I've always wondered about betrayal quests (which is what this is, you're betraying your faction). In EverQuest II you could do that, and WoW has made a choice not to have that ability in the game, so it's certainly not from others not having the idea or it working in certain cases.
I suspect though that we won't see them. The faction balance itself is pretty strong with little reason to allow movement between them. And if you do need to go over to the other faction for whatever reason, there's always the race change service.
What I can see Blizzard doing is removing the faction restrictions in grouping with people for dungeons and raids. I know that I'm in the minority in this view ... but meh, I really think it's a possibility in the next couple years.
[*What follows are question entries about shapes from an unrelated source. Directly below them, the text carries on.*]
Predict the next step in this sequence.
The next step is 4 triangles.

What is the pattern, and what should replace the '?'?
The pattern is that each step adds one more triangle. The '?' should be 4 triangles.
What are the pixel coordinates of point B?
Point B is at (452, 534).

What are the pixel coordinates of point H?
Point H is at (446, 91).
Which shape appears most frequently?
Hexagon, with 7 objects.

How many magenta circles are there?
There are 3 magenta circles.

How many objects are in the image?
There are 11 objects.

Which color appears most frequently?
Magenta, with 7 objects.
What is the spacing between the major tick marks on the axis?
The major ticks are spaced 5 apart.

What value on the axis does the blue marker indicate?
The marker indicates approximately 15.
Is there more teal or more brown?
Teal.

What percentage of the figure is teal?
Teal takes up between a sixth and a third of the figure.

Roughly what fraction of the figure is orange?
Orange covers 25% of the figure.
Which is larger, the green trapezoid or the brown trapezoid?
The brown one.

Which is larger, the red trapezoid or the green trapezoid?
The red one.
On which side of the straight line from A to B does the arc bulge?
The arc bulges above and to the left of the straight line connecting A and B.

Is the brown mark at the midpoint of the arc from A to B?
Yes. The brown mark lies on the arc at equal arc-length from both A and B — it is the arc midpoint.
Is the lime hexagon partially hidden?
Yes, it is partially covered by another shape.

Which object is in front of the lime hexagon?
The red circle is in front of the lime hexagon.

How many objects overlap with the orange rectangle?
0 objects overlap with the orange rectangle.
With WoD having a release date that's so far out, I'm tempted to get the Digital Deluxe version so that I can play with the mount and pet instead of having to wait until nearly the end of the year. However, I always purchase the physical CE's for the other bonuses (I always love the art books).
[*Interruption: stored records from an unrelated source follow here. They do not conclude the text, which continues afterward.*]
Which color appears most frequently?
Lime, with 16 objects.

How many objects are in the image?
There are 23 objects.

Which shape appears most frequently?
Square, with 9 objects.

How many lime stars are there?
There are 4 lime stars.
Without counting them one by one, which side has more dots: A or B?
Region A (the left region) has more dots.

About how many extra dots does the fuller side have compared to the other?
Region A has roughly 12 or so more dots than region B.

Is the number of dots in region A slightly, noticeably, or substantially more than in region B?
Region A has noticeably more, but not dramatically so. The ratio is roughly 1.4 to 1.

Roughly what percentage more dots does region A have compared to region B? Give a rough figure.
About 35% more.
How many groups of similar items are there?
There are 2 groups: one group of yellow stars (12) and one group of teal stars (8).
For Mists of Pandaria Blizzard had allowed people to purchase a digital edition, then they refunded the cost of that once contacted and given the CE key.
Will they be doing the same for WoD?
We don't know yet, and I'm guessing that the reason Blizzard hasn't answered about this is that they don't know yet either. We'll keep an eye out for the answer. Personally I wouldn't count on it, but I play pretty conservative with finances...
Q4TQ, about the teaser for the new wow book, can you explain when /where /to whom the crimes the were listed against Garrosh happened. I don't remember him committing genocide or the "Forced pregnancy"
Christie Golden was answering some questions on Twitter yesterday about this before the discourse turned hostile. She said that she's basing the list of charges and the trial off the Nuremberg Trials that happened after World War II. That's not a bad place to base a fictional war crimes trial on. She's done a lot of research and crafted a story around this, and from the comments of the people in charge of Warcraft's lore, they've entirely got her back.
There were a lot of times when she said "you'll just have to wait and see" or something else to that extent; meaning the details of why Garrosh is getting charged are in the book. She also did mention that it was from those he allied with, and there potentially is something there in that if he willfully allowed it to happen under his command, or even ordered it, then he's responsible. It'll be an interesting story to read, and the finer points of it are going to be key.
Also just remember because Garrosh is accused of these crimes, it doesn't mean he's guilty, or that he did them. We've only heard the opening statement from the prosecution. Don't jump to conclusions, wait to hear the evidence ... and remember this is a story. Stories need to tell the good and the bad about the human condition so that we can rise above the prevalent evils in our society.